Franz Kafkas Werk ist zugegebenermaßen nicht jedermanns Sache. Da es allerdings nicht nur zur Weltliteratur gehört, sondern auch vielfältige Interpretationsansätze bietet, gehört es seit Jahrzehnten zum Schulkanon und wird bis 2018 auch im Zentralabitur Thema sein.
Unterstützt durch den Förderverein entschied die Fachschaft Deutsch deshalb, mit Dr. Reiner Stach den momentan wohl versiertesten Kenner Kafkas zu einem Vortrag an unserer Schule einzuladen. Stach hat gerade nach 18 Jahren Arbeit die dreibändige Biographie über den Prager Schriftsteller fertiggestellt, die sich in kürzester Zeit zum preisgekrönten Standardwerk entwickelt hat.
In der Aula hielt der Berliner Forscher einen Vortrag über „Kafkas Lebenswelt“, der mit historischen Karten und Fotos unterlegt war. So lernten die Schülerinnen und Schüler sowie die anwesenden Lehrer viel über das Prag des späten 19. und frühen 20. Jahrhunderts. Das Verhältnis von Tschechen, Deutschen und Juden im Vielvölkerstaat Österreich-Ungarn und insbesondere in der heutigen Hauptstadt Tschechiens war ebenso Thema wie die Kaffeehäuser und Schwimmbäder, die Kafka frequentierte. Natürlich waren auch die Wohnhäuser der Familie Kafka und ihr Geschäft in der Innenstadt Thema. Die Ausführungen zeigten deutlich, wie sehr Stach sich in die Materie vertieft haben muss, um das Leben dieses Ausnahmeschriftstellers und Mitbegründers der literarischen Moderne zu ergründen.

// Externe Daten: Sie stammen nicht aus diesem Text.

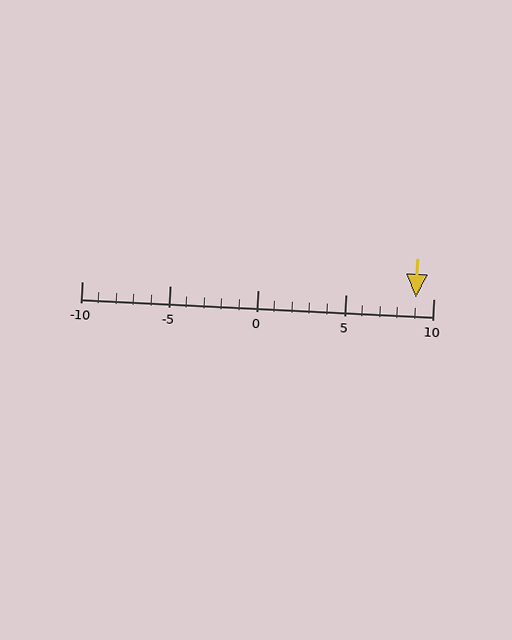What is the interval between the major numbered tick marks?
The major tick marks are spaced 5 units apart.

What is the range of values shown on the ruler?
The ruler shows values from -10 to 10.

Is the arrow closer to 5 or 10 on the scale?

Für die Zuschauer – insbesondere die Q2, die bereits in Kürze im Abitur mit Fragen zum Prozeß (LK) oder zur „Verwandlung“ (GK) rechnen muss – stand natürlich die Literatur im Vordergrund. Diese wurde im Vortrag selbst nur am Rande thematisiert. Gleichwohl wurde deutlich, woher einige von Kafkas Motiven kommen, z.B. die Konfrontation des Individuums mit modernen Arbeitsverhältnissen und einem komplizierten Bürokratieapparat. Konkreter wurde es dann in der Fragerunde, in der die Schülerinnen und Schüler ihre Erkenntnisse aus dem Unterricht einbringen und erweitern konnten. Zwanzig Minuten lang stellte sich Dr. Stach den durchaus nicht trivialen Fragen über das „Ungeziefer“ in der „Verwandlung“ oder die Relevanz des Prozeß für die Facebook-Generation.
Dr. Stach äußerte sich nach Ende der anderthalbstündigen Veranstaltung erfreut über die rege Teilnahme an der Diskussion.